A literary biography

December 10, 2012 11:16 pm | Updated October 18, 2016 12:34 pm IST

Unlike its western counterpart, Indian theatre in regional languages has never been a lively and vibrant phenomenon. One is hardly ever likely to come across such a roll call of redoubtable Western playwrights, ranging from the Elizabethans Shakespeare and Marlowe down to the whole lot of European, British, American, and African dramatists, as Ionesco, Beckett, Brecht, Ibsen, Synge, Shaw, Eugene O’Neill, and Wole Soyinka. But the one name that is sure to conjure up an image of a modern theatre that is indigenous and non-imitative of the western model is Habib Tanvir’s.

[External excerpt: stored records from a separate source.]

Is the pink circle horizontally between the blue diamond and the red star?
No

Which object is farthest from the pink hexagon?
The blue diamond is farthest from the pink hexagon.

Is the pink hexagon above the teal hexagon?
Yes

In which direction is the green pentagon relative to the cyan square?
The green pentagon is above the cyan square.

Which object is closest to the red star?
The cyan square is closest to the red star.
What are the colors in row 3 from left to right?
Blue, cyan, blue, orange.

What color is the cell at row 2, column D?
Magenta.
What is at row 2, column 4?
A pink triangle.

Anjum Katyal’s Habib Tanvir: Towards an Inclusive Theatre is an engaging and erudite comprehensive literary biography of Habib Tanvir (aka Habib Ahmed Khan) (1923-2009) the iconic Hindi and Urdu playwright, actor, director, journalist, manager, poet who strode the Indian theatre like a colossus. In his active professional career of 60 years, he put up on stage 77 plays. Along with his wife, he founded a repertory, Naya theatre, and with a chosen group of professional folk actors drawn from his native district Chhattisgarh, he staged his plays throughout the length and breadth of India. With his chosen group of strolling players, he was instrumental in creating a theatre discourse that steered clear of the dominant Western-style proscenium theatre as well as our age-old traditional performance.

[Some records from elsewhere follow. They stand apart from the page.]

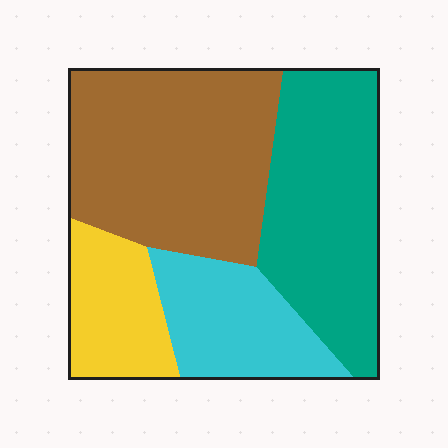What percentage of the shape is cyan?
Cyan covers about 15% of the shape.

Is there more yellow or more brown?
Brown.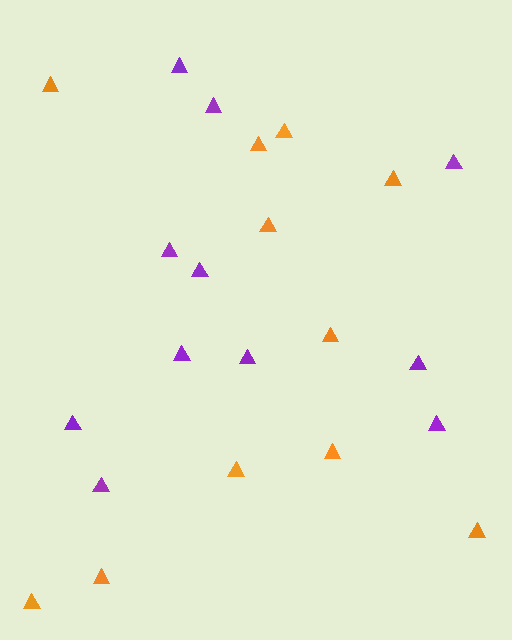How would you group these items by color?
There are 2 groups: one group of purple triangles (11) and one group of orange triangles (11).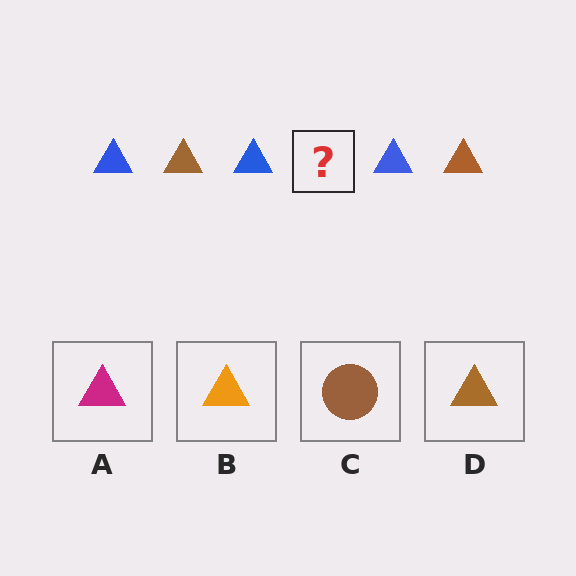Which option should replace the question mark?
Option D.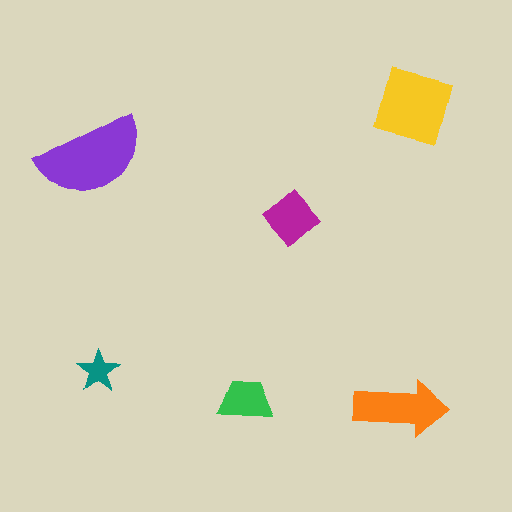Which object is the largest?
The purple semicircle.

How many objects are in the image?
There are 6 objects in the image.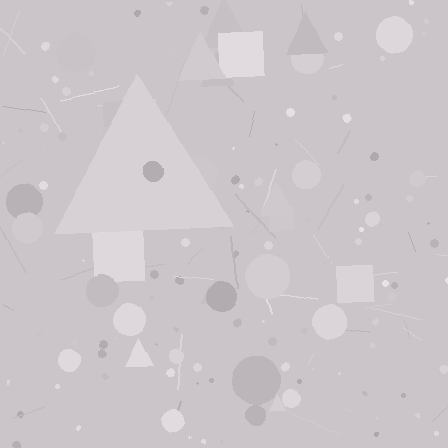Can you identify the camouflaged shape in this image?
The camouflaged shape is a triangle.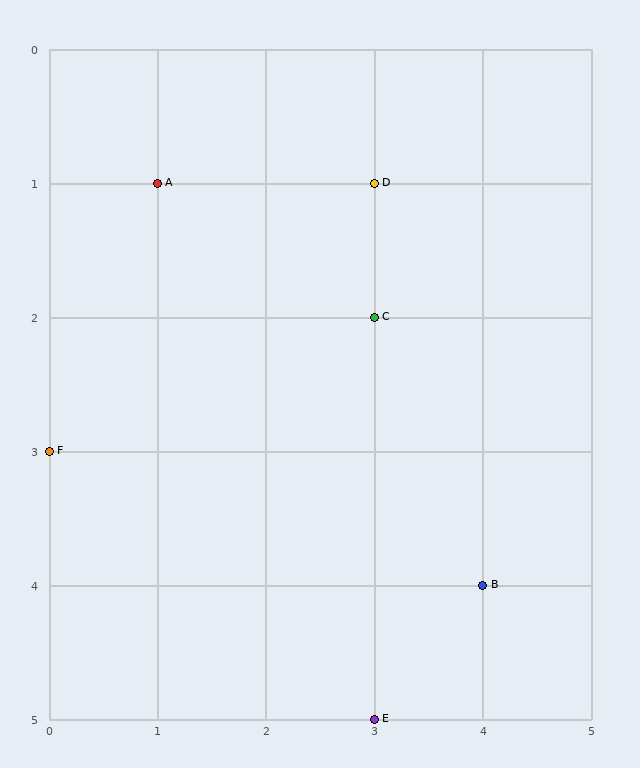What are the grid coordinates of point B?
Point B is at grid coordinates (4, 4).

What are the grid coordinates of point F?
Point F is at grid coordinates (0, 3).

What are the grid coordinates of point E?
Point E is at grid coordinates (3, 5).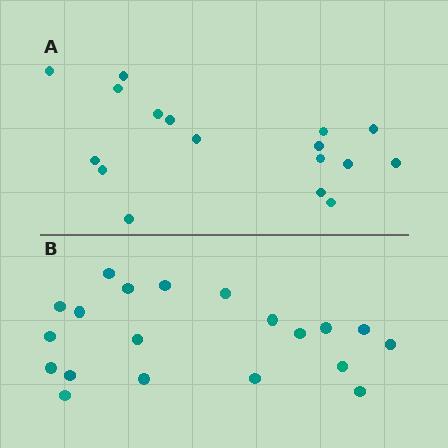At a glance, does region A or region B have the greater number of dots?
Region B (the bottom region) has more dots.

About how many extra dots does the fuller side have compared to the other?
Region B has just a few more — roughly 2 or 3 more dots than region A.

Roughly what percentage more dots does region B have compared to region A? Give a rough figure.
About 20% more.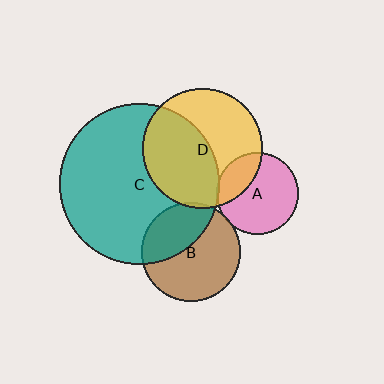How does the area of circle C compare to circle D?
Approximately 1.8 times.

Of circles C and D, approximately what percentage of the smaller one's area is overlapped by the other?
Approximately 50%.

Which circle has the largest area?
Circle C (teal).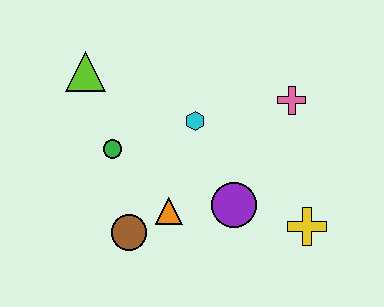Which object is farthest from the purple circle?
The lime triangle is farthest from the purple circle.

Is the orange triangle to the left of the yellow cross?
Yes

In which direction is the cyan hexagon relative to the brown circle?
The cyan hexagon is above the brown circle.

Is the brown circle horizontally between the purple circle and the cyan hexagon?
No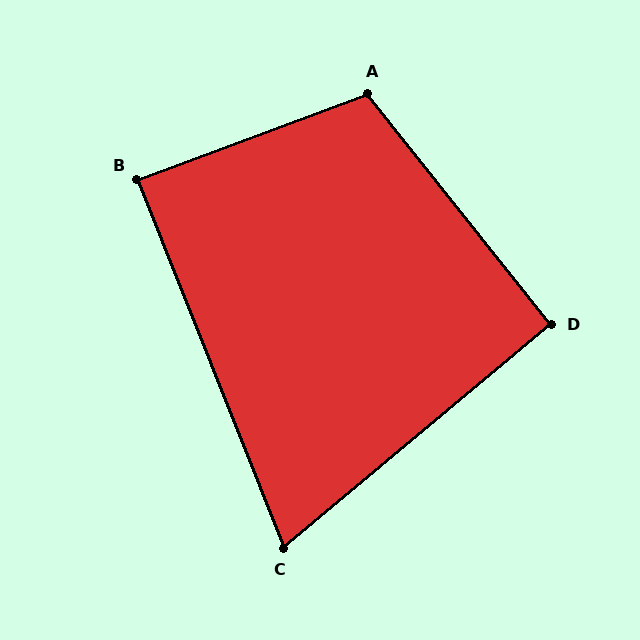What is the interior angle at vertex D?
Approximately 91 degrees (obtuse, close to a right angle).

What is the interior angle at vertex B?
Approximately 89 degrees (acute, close to a right angle).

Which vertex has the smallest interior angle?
C, at approximately 72 degrees.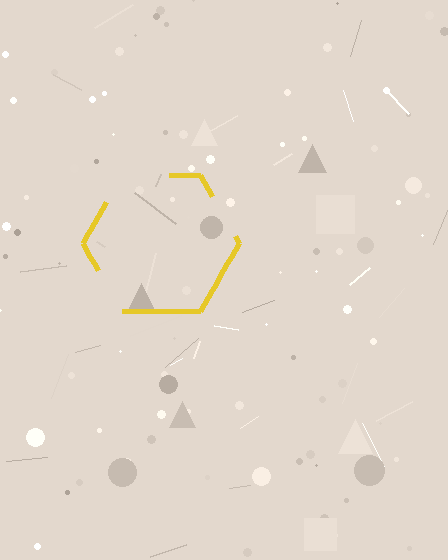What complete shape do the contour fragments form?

Tanvir was fully aware that consequent on the weakening of the rural economy and the growing migration of the rural population to the cities in search of new pastures, folk art with its oral cultural heritage was facing imminent collapse. Recognising the vitality of India’s rich and evocative oral tradition, he fashioned a popular modern, contemporary theatre, with the assistance of folk actors, borrowing rural dramatic roots and modes but eschewing consciously elaborate stage designs and complicated lighting. We are told that such a theatre was not the outcome of a sudden impulse but a result of sustained effort all through his life to perfect his form of art. This book in 12 chapters traces the course of Tanvir’s professional journey right from his early years in Raipur, life in Bombay, tour of Europe and interaction with the Brecht theatre group, establishment of Naya theatre, staging of classics, down to his final days when he donned the role of a committed social activist. Tanvir went to Bombay seeking a career in films. But the Bombay years convinced him that his medium would be the theatre and not cinema. His very first play Agra Bazaar catapulted him to fame. Staged in Delhi in 1954 — revived time and again by popular demand — it exhibited his unique style with a ‘fluid structure with interwoven narratives, humorous sequences, live songs and music, a local flavour in the setting and the language.’

Sojourn in Europe

A three-year sojourn in Europe sharpened his skills, taught him that there was a long felt need in India for a cultural renaissance, evolving a new theatre which would mean ‘injecting contemporary consciousness into old cultural patterns and thereby produce the new.’ With the starting of his Naya Theatre, the most productive career of Tanvir began. He staged Moliere, Brecht, Shakespeare, Oscar Wilde, the Sanskrit classic Mudrarakshasa and many more. A major landmark in his career was Chandradas Chor, a big hit, acclaimed a modern classic which had all the features of his mature theatre form.

Though a demanding and a restless perfectionist in his profession, he treated his actors and collaborators with grace, warmth, and respect and his attitude toward them is described as ‘paternalistic.’ No wonder they, in turn, gave forth their best! In the next phase of his career he staged a wide variety of classic texts. It is even said that ‘he liberated Sanskrit drama from its confinement to the pages of literature and freed it for the stage’. Tanvir firmly believed that “the goal of theatre is not to draw crowds or to achieve cheap popularity; it should, in fact, wean them away from cheap and vacuous entertainment towards a value based theatre. Our most important work is to re-establish its values”. Anjum Katyal’s stimulating study explores in great detail the various aspects of Tanvir’s theatre and his sense of purpose that led him in one direction: building an inclusive theatre that would address social issues from a truly Indian point of view. Verily he was a pathfinder.

HABIB TANVIR — Towards an Inclusive Theatre: Anjum Katyal; Sage Publications India Pvt. Ltd., B 1/I-1, Mohan Cooperative Industrial Area, Mathura Road, New Delhi-110044. Rs. 650.